Impossibile dimenticare la conferenza stampa e l’arroganza con la quale il presidente di quella commissione regionale Claudio Fava, trattò in malo modo il giornalista de “Le Iene“, Gaetano Pecoraro, quando cercò di fare luce sulla vicenda e definì i sui servizi una “scorribanda“.
Domande scomode e risposte sgarbate. Nel frattempo lo Stato aveva già celebrato i suoi poliziotti eroi. Quelli che ingaggiarono un conflitto a fuoco con i mafiosi e salvarono la vita all’ex presidente del Parco dei Nebrodi, Giuseppe Antoci.
La Procura di Messina ha messo la parola fine a questa lunga vicenda che qualche politico, evidentemente per particolari ragioni, aveva cercato di bollare come una “messinscena“.
La conclusione dell’indagine bis sull’agguato è stata la stessa della prima: archiviazione.
Con un provvedimento del gip di Messina, Simona Finocchiaro, nel quale ha accolto la richiesta del sostituto della Dda Fabrizio Monaco, ha definito l’ipotesi dell’organo regionale come “pure elucubrazioni mentali non corroborate da alcun dato probatorio“; e afferma poi che “la conclusione raggiunta dalla Commissione (ossia che l’ipotesi dell’attentato mafioso sia la meno plausibile) appare preconcetta e comunque non supportata da alcun dato probatorio”.

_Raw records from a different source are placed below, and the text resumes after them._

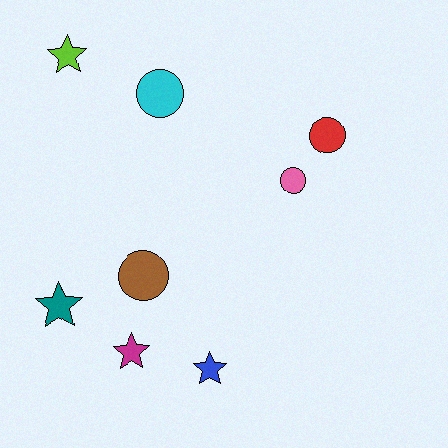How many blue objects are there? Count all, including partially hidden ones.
There is 1 blue object.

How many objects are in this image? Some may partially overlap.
There are 8 objects.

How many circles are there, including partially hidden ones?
There are 4 circles.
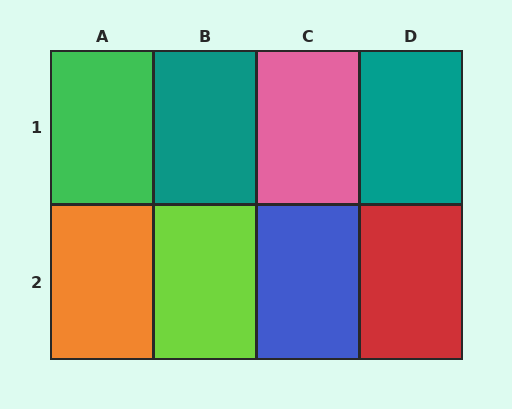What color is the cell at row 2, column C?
Blue.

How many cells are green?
1 cell is green.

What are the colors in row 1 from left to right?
Green, teal, pink, teal.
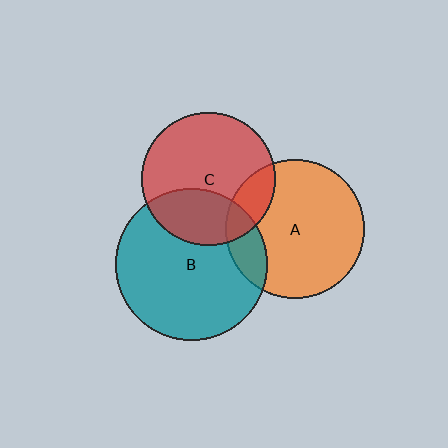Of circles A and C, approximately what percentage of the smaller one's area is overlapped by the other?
Approximately 15%.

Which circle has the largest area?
Circle B (teal).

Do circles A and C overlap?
Yes.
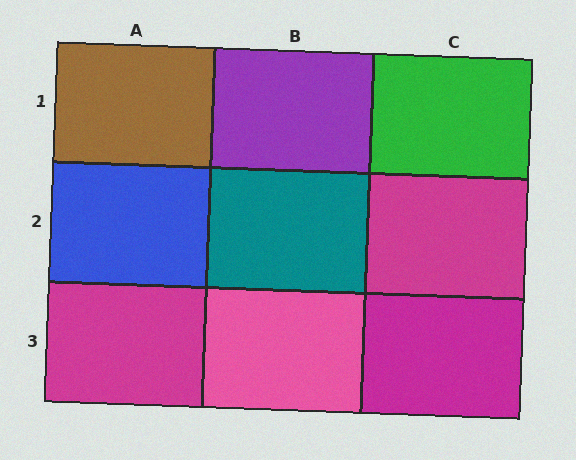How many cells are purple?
1 cell is purple.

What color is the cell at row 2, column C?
Magenta.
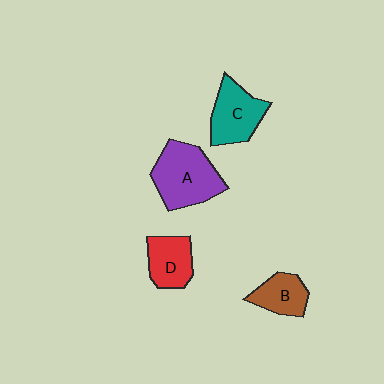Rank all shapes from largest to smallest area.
From largest to smallest: A (purple), C (teal), D (red), B (brown).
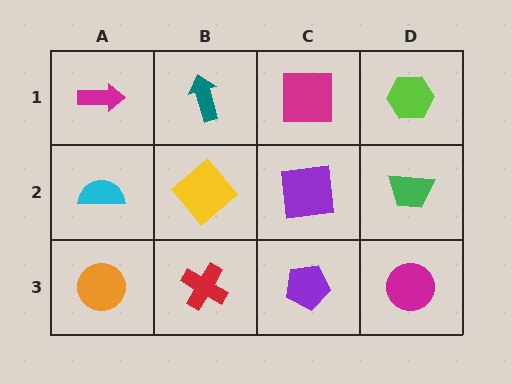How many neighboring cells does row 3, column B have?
3.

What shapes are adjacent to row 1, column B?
A yellow diamond (row 2, column B), a magenta arrow (row 1, column A), a magenta square (row 1, column C).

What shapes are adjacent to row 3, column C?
A purple square (row 2, column C), a red cross (row 3, column B), a magenta circle (row 3, column D).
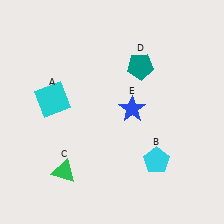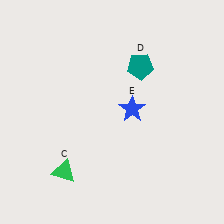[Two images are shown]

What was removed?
The cyan pentagon (B), the cyan square (A) were removed in Image 2.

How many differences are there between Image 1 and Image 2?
There are 2 differences between the two images.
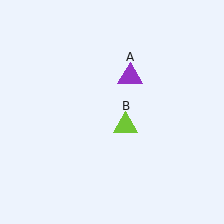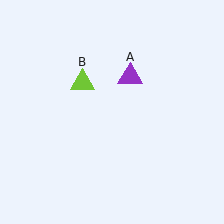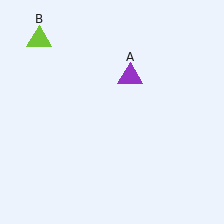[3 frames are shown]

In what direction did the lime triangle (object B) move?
The lime triangle (object B) moved up and to the left.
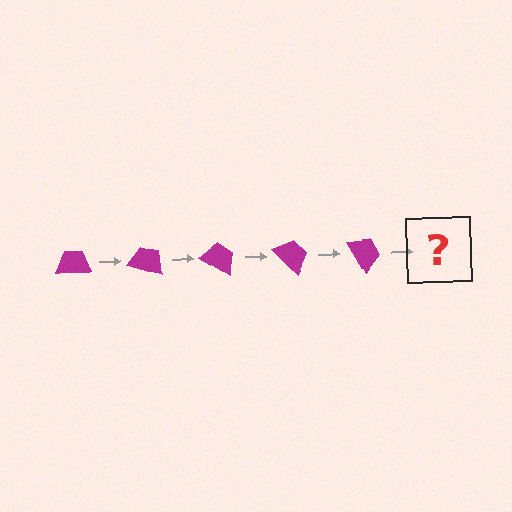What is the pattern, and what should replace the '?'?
The pattern is that the trapezoid rotates 15 degrees clockwise each step. The '?' should be a magenta trapezoid rotated 75 degrees clockwise.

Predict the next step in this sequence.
The next step is a magenta trapezoid rotated 75 degrees clockwise.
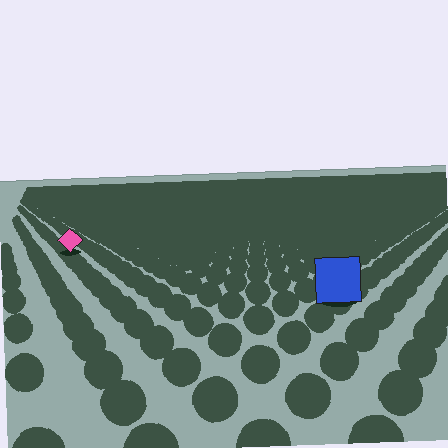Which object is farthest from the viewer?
The pink diamond is farthest from the viewer. It appears smaller and the ground texture around it is denser.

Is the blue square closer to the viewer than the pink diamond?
Yes. The blue square is closer — you can tell from the texture gradient: the ground texture is coarser near it.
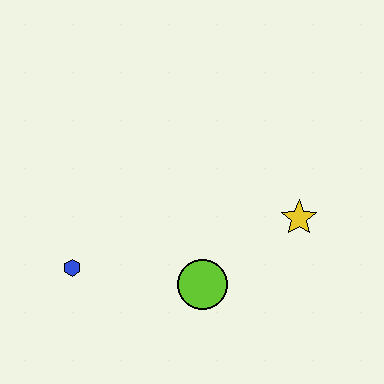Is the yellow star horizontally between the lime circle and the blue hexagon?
No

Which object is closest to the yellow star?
The lime circle is closest to the yellow star.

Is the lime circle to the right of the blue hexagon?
Yes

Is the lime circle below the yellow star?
Yes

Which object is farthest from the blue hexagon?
The yellow star is farthest from the blue hexagon.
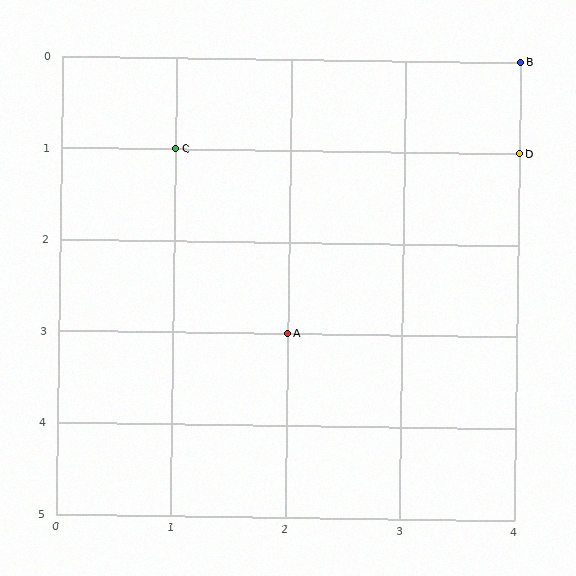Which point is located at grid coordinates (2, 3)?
Point A is at (2, 3).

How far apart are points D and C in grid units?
Points D and C are 3 columns apart.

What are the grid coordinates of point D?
Point D is at grid coordinates (4, 1).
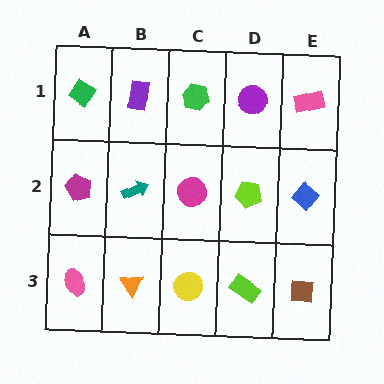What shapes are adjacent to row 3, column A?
A magenta pentagon (row 2, column A), an orange triangle (row 3, column B).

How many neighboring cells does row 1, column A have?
2.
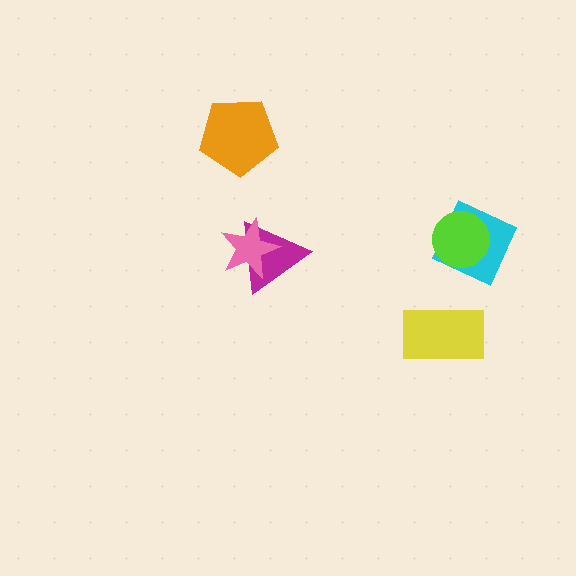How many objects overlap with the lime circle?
1 object overlaps with the lime circle.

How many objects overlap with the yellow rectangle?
0 objects overlap with the yellow rectangle.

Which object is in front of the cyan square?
The lime circle is in front of the cyan square.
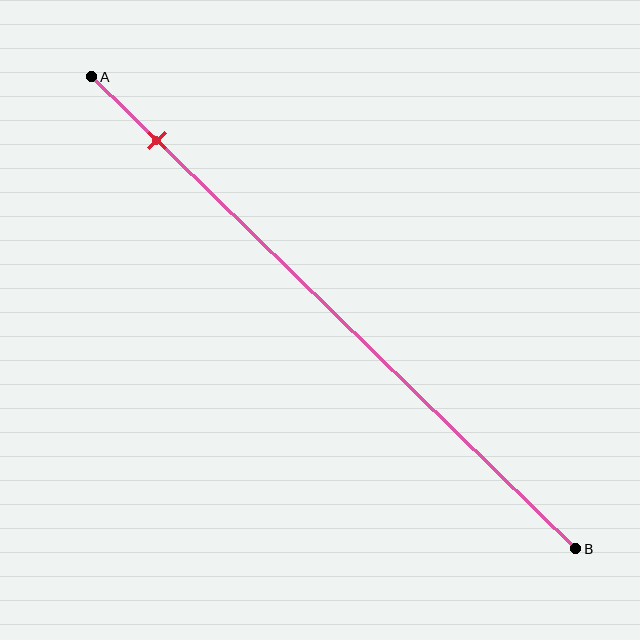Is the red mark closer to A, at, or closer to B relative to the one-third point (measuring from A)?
The red mark is closer to point A than the one-third point of segment AB.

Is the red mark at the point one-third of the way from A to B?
No, the mark is at about 15% from A, not at the 33% one-third point.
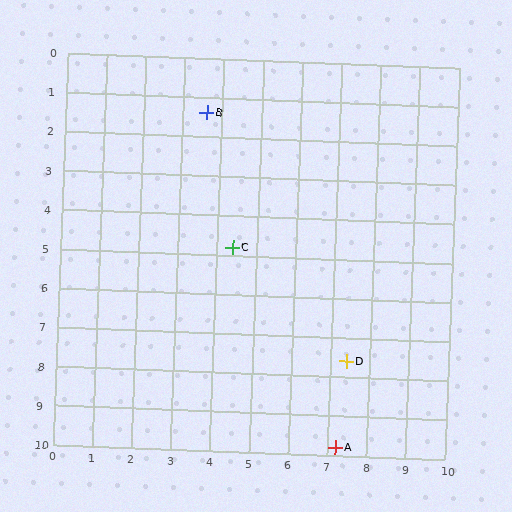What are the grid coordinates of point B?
Point B is at approximately (3.6, 1.4).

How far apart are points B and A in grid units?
Points B and A are about 9.1 grid units apart.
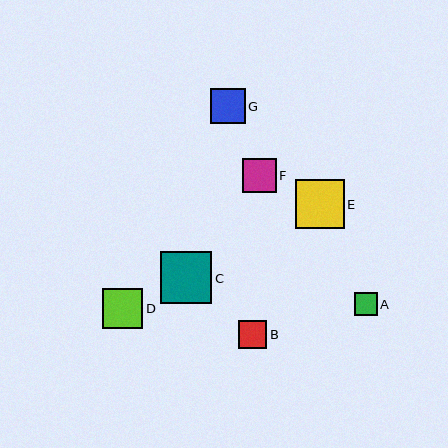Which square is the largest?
Square C is the largest with a size of approximately 52 pixels.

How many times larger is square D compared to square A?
Square D is approximately 1.8 times the size of square A.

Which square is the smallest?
Square A is the smallest with a size of approximately 23 pixels.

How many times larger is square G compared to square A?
Square G is approximately 1.5 times the size of square A.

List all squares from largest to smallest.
From largest to smallest: C, E, D, G, F, B, A.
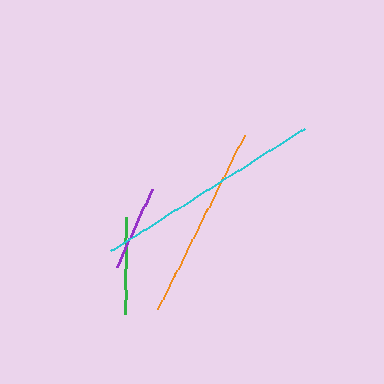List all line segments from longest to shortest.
From longest to shortest: cyan, orange, green, purple.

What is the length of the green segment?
The green segment is approximately 97 pixels long.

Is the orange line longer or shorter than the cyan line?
The cyan line is longer than the orange line.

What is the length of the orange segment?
The orange segment is approximately 195 pixels long.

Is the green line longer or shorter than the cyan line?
The cyan line is longer than the green line.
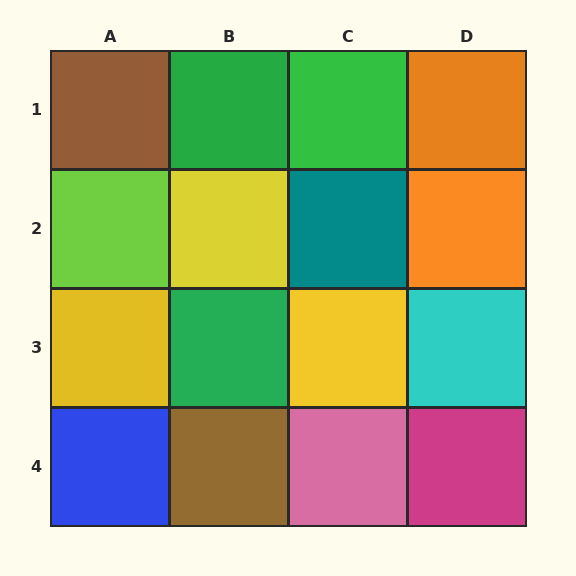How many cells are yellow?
3 cells are yellow.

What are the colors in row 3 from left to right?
Yellow, green, yellow, cyan.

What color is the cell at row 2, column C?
Teal.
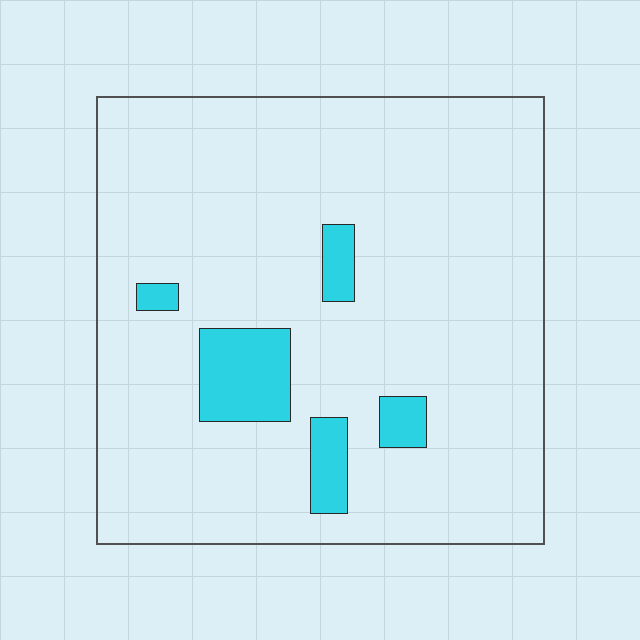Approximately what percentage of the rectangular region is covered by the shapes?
Approximately 10%.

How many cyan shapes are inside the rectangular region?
5.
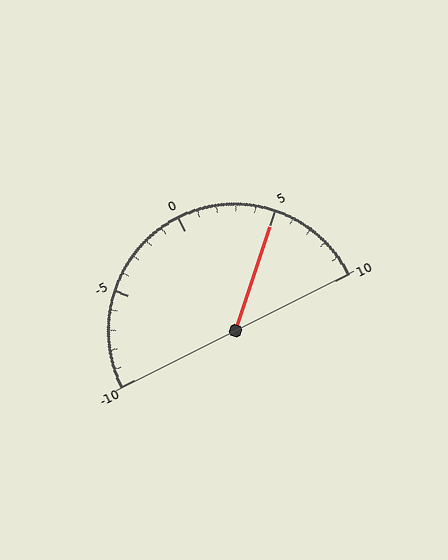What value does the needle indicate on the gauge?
The needle indicates approximately 5.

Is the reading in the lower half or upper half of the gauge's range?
The reading is in the upper half of the range (-10 to 10).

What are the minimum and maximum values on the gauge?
The gauge ranges from -10 to 10.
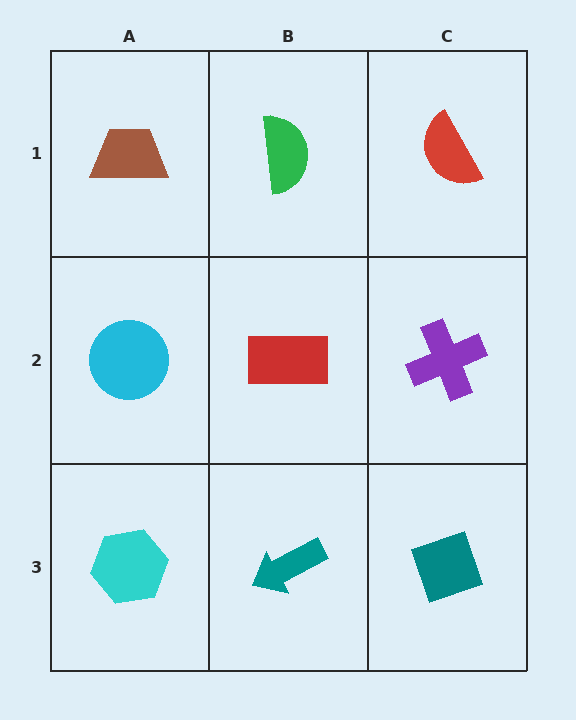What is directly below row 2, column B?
A teal arrow.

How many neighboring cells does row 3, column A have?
2.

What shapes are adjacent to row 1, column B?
A red rectangle (row 2, column B), a brown trapezoid (row 1, column A), a red semicircle (row 1, column C).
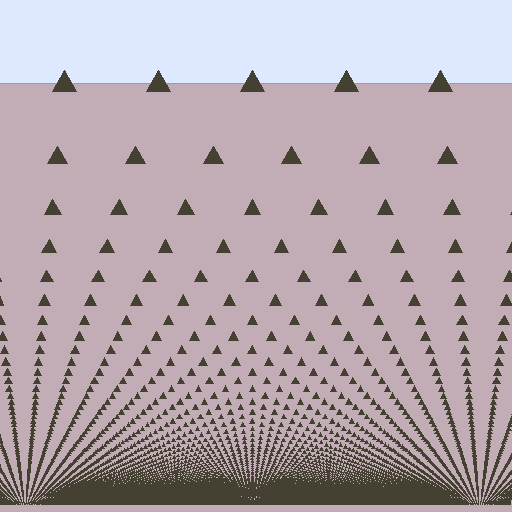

Nel provvedimento di archiviazione di questa seconda inchiesta e dopo aver ricostruito l’attentato e la minuziosità delle indagini, il gip è passato ad esaminare le presunte contraddizioni delle dichiarazioni rilasciate in audizione da Antoci, dal sindaco di Cesarò, Calí, e dell’allora vice questore Daniele Manganaro (oggi primo dirigente in servizio a Carrara), l’uomo che durante l’agguato con il suo intervento salvò la vita all’ex presidente del Parco dei Nebrodi.
Durissima la conclusione scritta nel provvedimento di archiviazione che dovrebbe far fare un passo indietro a chi l’ha sostenuto con tanto vigore.
Il gip scrive come “le contestazioni mosse dalla Commissione non abbiano fornito utili o nuovi spunti investigativi, limitandosi ad introdurre la suggestione che non si sia trattato di un attentato quantomeno con modalità mafiose, o addirittura che l’attentato fosse una messinscena“, oppure che “… la maggior parte delle criticità sollevate dalla Commissione hanno trovato una giustificazione ragionevole e comunque sostenibile“.
“Veritas Filia Temporis” ed ecco che nel fascicolo di questa seconda inchiesta appare un paragrafo che riguarda uno dei principali “complottisti” e cioè l’ex vice questore Mario Ceraolo.
Quest’ultimo, infatti, è stato indagato in tempi diversi dalla Procura di Messina, tra il 2017 e il 2019, per depistaggio e rivelazione di segreto d’ufficio.
Infine, ma non per ultimo, andrebbe mandato il fascicolo all’ordine dei giornalisti per verificare le ragioni che spinsero un collega de “L’Espresso” Franco Viviano a scrivere sull’attentato con quelle parole che, alla fine di due inchieste possiamo certamente definire, vere e proprie palle di fango contro gli uomini dello Stato.